# Self Sufficiency/Living off the Land or Off the Grid > Cooking, Food Storage, & Preserving > Recipes Only >  Jerky recipes

## flandersander

My usual recipe is:

4 tbtp soy sauce (maybe a little less depending on how much meat
2 tbsp worcestershire sauce
a tiny bit of white sugar
2-3 pinches of salt
1 pinch of pepper to taste (go easy on the pepper)

Merinade overnight or for at least 4 hours. Toss into the smoker and dry like any jerky.


What's your recipe?

----------


## Rick

This one is for your oven. 

 Beef Jerky

  2 lbs. of flank steak 
2/3 cup of soy sauce
2/3 cup Worcestershire sauce
1 teaspoon garlic powder
1 teaspoon onion powder
2 teaspoons of seasoning salt (recommend Lawry's) 

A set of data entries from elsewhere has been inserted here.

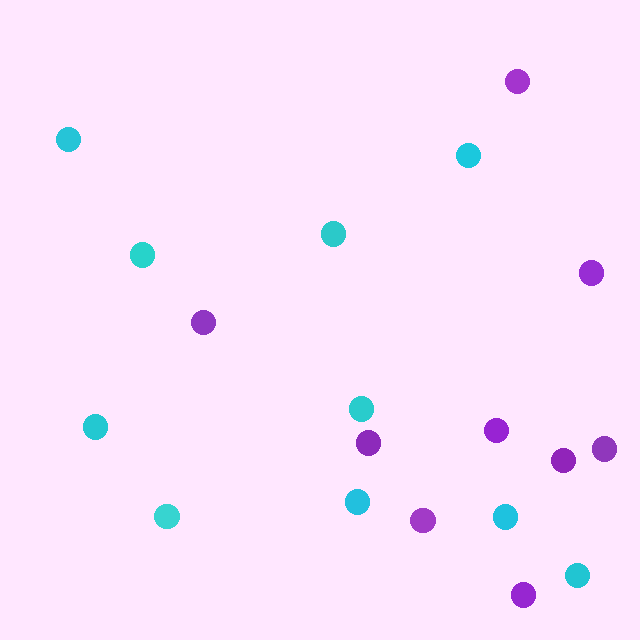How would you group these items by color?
There are 2 groups: one group of cyan circles (10) and one group of purple circles (9).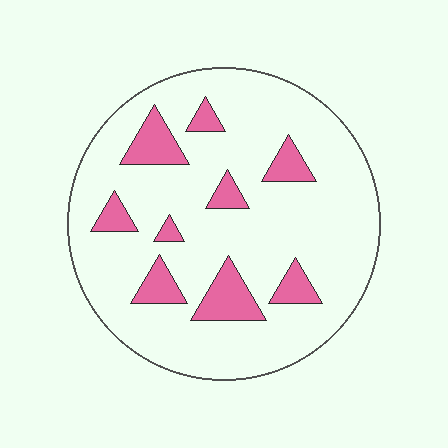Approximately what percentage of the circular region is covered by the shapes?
Approximately 15%.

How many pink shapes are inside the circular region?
9.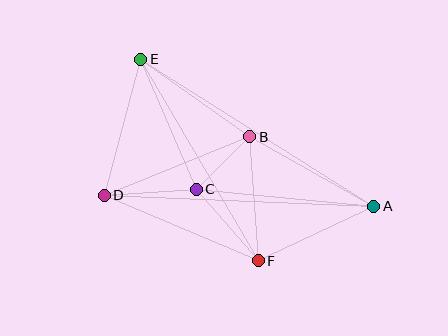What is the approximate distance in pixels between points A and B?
The distance between A and B is approximately 142 pixels.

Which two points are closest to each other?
Points B and C are closest to each other.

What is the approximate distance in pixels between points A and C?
The distance between A and C is approximately 178 pixels.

Slice flank steak diagonally with the grain of the meat into very thin slices (If slightly frozen it slices more easily).  Combine ingredients and marinate meat overnight or 12 hours.  Be sure all pieces are covered (coated) with marinade.  Drain excess marinade.  Place meat on paper towels to soak up marinade. Meat should be squeezed as dry as possible in paper towels.  Place individual pieces of meat on rack in oven at 140 to 160 degrees for seven to 12 hours, or until meat is dry throughout.  Leave oven door ajar (slightly open) during the drying process.  Meat can also be hung in the oven by placing a wooden toothpick in each piece and strung from the rack.  Store finished jerky in an airtight container.  It keeps for several months. (It really lasts about three days around me)

----------


## rebel

> (It really lasts about three days around me)


Me too.  I also need dental floss or run the risk of wearing out my tongue.

----------


## gordy

Cut one inch thick strips of meat 8-12 inches long, marinate in salt, apple cider vinegar, soy sauce, with blended celery and cilantro. Give it at least 5 hrs.

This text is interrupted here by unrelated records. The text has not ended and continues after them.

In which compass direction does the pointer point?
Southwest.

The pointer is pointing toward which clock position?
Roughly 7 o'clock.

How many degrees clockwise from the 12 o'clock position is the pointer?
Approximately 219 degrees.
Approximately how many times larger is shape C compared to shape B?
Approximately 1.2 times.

Pat dry the meat strips on paper towel. Skewer meat strips with paper clips and hang from a clothes rack, and point a air fan at it to air dry the meat.

----------


## cavscout

i did a similar style of ricks marinade with some deer once upon a time. by the time it came to throw it in the oven, something came up to where i wouldnt be able to watch it. so i opted for deep frying it, and i had some of the best fried deer chunks i have ever had. it was a mess but worth it in the end.

----------


## crashdive123

Nothing wrong with a mess of marinated deer chunks.

----------